Contact your veterinarian immediately if you feel your dog is experiencing sustained signs of distress. 

How to Choose Oregano Oil for Dogs

Fresh oregano with oregano oil

The use of essential oils like oregano oil for dogs shouldn’t be taken on lightly. And pet parents should work with a veterinarian who knows the space well to make an informed decision. 

“There is pretty limited formal research on the use of essential oil products in dogs so we don’t truly understand all the benefits and risks,” cautions Garthwaite. “There are lots of vets with tons of experience using these products, whereas others are less familiar.”

While navigating the world of essential oils for dogs can be dizzying, Gruenstern provides some guidance for pet parents as they research oregano oil for dogs.

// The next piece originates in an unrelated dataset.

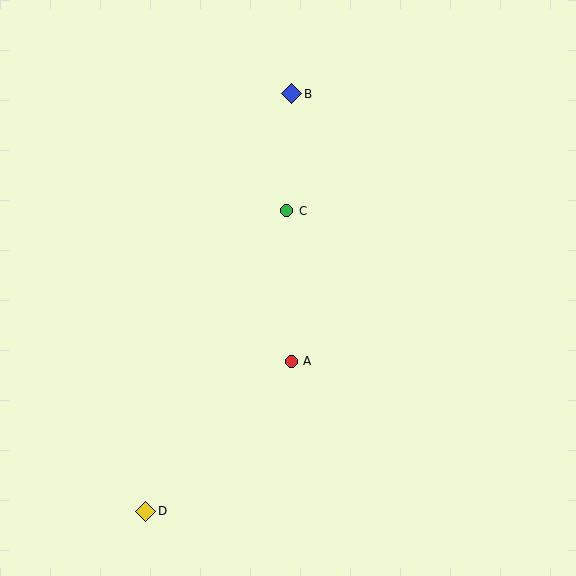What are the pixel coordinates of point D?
Point D is at (146, 511).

“Department and grocery store essential oils should never be used on pets,” she says. “Just because an oil is labeled organic does not mean it is safe for pets. And just because a manufacturer puts a pet label on an oil or a blend does not make it different or any better than that same oil sold for humans.”

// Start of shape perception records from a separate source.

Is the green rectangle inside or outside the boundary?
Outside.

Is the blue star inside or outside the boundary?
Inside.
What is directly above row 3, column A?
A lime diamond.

Per Gruenstern, the quality of the plant is what creates an effective essential oil. “It is the choice of seed, the nurturing during growth, the time of harvest and the proper distillation that creates a safe and useful essential oil.”

To this end, she advises pet parents to spend time investigating the manufacturer and the company behind the product. Ask yourself the following questions:

  • Is the brand you’re choosing transparent?
  • Do they control the entire process from seed selection to bottling and labeling?
  • Is it a company you can trust, providing literature on how to administer the products and working with practitioners that can share their experiences and recommendations?
  • Does the oregano oil contain the active beneficial ingredient, carvacrol? Effective oregano oil should contain 60-75% carvacrol. 

In addition to any individual research, pet parents should always work directly with their trusted veterinarian to determine if a specific product or treatment is right for their dog.